When Melissa Akkaway founded her line Beckley in 2011, it was originally intended to fill her Los Angeles boutique, Beckley, with quality, everyday pieces. Eventually, Akkaway realized she might have an opportunity to really build the brand and decided to close shop this winter and focus her full attention on the collection. Ever since the entrepreneur and mother of two has been growing the business and turning out chic versatile pieces for stylish, busy women on-the-go. We caught up with her to see how she’s making it all happen.

You started out in retail. Why did you decide to open your own store after doing retail development for the Mandalay Palace?
I was interested in fashion, and I have a business degree so it can transcend into any industry, but I wanted to curate something I felt was missing in the marketplace in terms of different brands that I love wearing and a place where people could really feel comfortable and get honest feedback. I opened my first boutique on Melrose in May 2008.

How did you start Beckley?
I wanted to have pieces like a leather jacket retailing under $900 in my store. I started it so I could carry pieces I couldn’t really find at a good price without sacrificing the quality. The first collection was only nine or 10 pieces; they were things that we felt were missing in the store and that we wanted to come in and produce ourselves. The store was a testing ground for everything before we launched into the wholesale world.

What are some things you learned while you were testing the line out?
I really saw how important it is to get the fit under control. So many hours go into that!  Secondly, it was good to test out different price points. I think that it was about price, fit, and fabrication, too. When you go to fabric shows and feel different fabric swatches, and you think you have a sense of what it will be like, but when you’re working on a large scale, sometimes it meets expectations and sometimes it’s underwhelming. It’s taught me to put a lot of energy into feeling the fabric.

You eventually closed your boutique. Why did you decide to just focus on the line instead?
I really wanted to focus on one thing. I felt I could grow it and give it more attention than I have in the past, because I was doing all the buying for the stores and obviously, running a store and multiple employees is a lot of work. It came to a point to make a decision of where I wanted to go and I chose to put all of my energy into developing the line and really seeing where we could take it.

What was the first step when you decided you wanted to design your own line?
There was a girl who worked for me while she was in design school in Los Angeles at FIDM. I decided to give her a call. She was living in New York at the time and I told her I was thinking of starting this line and wanted to work together. It’s been a great partnership. She has the technical skills that I don’t have. Her name is Kelsie Hayes and she’s fantastic. It’s all about connecting with people.
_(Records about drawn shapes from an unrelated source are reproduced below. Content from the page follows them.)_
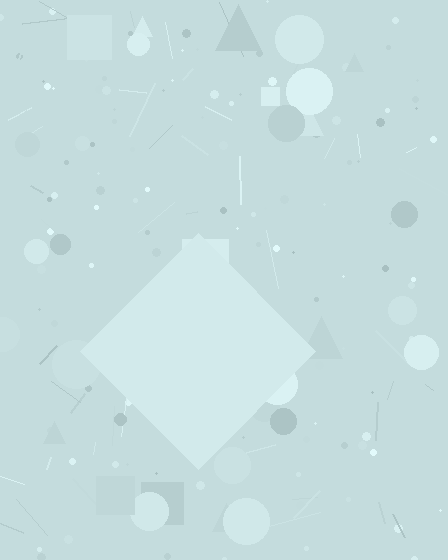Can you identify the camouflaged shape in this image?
The camouflaged shape is a diamond.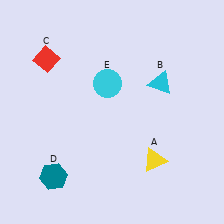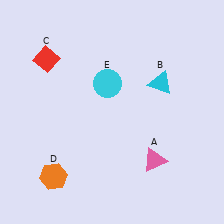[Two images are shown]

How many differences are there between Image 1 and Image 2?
There are 2 differences between the two images.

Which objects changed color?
A changed from yellow to pink. D changed from teal to orange.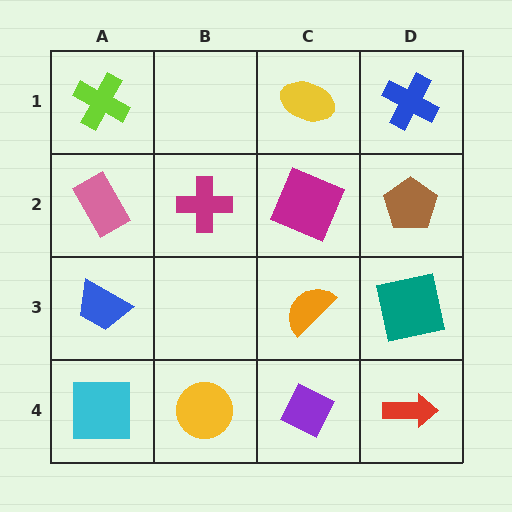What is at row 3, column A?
A blue trapezoid.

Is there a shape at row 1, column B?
No, that cell is empty.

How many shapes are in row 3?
3 shapes.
Who was the first retailer to pick up the line?
A store in Texas called Studio Sebastian; we’ve continued to do business with them. They’ve sold the collection really well. We’re also sold at Adresse in Philadelphia and Omar + Elsie in Lexington, and we’ll be launching our first-ever pop-up store in Soho on 85 Mercer Street from April 15th to April 27th.

What are the prices like?
It’s a true contemporary price point. We have a twisted-back sweatshirt that retails for $195, and our most expensive piece in the line are our suede overalls this season and they retail for $950, but everything is between $300 and $550.

What would you describe the aesthetic?
Tomboy with feminine flare. It’s definitely representative of how I dress. I’ll put a dress on and throw on sneakers. Or I’ll throw a leather jacket over a little dress.

What is your personal piece from spring that you love?
I love the eyelet dress with drawstrings. That could be a vest or you could put it over denim shorts and a t-shirt. It could also be a dress if you layer it under a slip and it could also be a bathing suit cover up. You could throw that in your bag for vacation and travel and use it in a few different ways.

We hear you love to travel. What is your favorite destination?
Last summer we were in Capri; it’s one of my favorite destinations. It’s very small and quaint. We go to this restaurant called Paolino Capri that’s in a lemon orchid and the tables are surrounded by giant lemon trees.

You’re a mother of two. How do you juggle it all?
My wakeup time is 6 a.m.! It’s really about finding quality time to spend with your kids and just being really present, putting down your phone, and getting away from the computer. Otherwise, it’s about doing the work at night or when they’re napping. I make lists of things I really want to get done for work, and it might take me all day to get them done or take an hour to get them done It’s just about being very organized.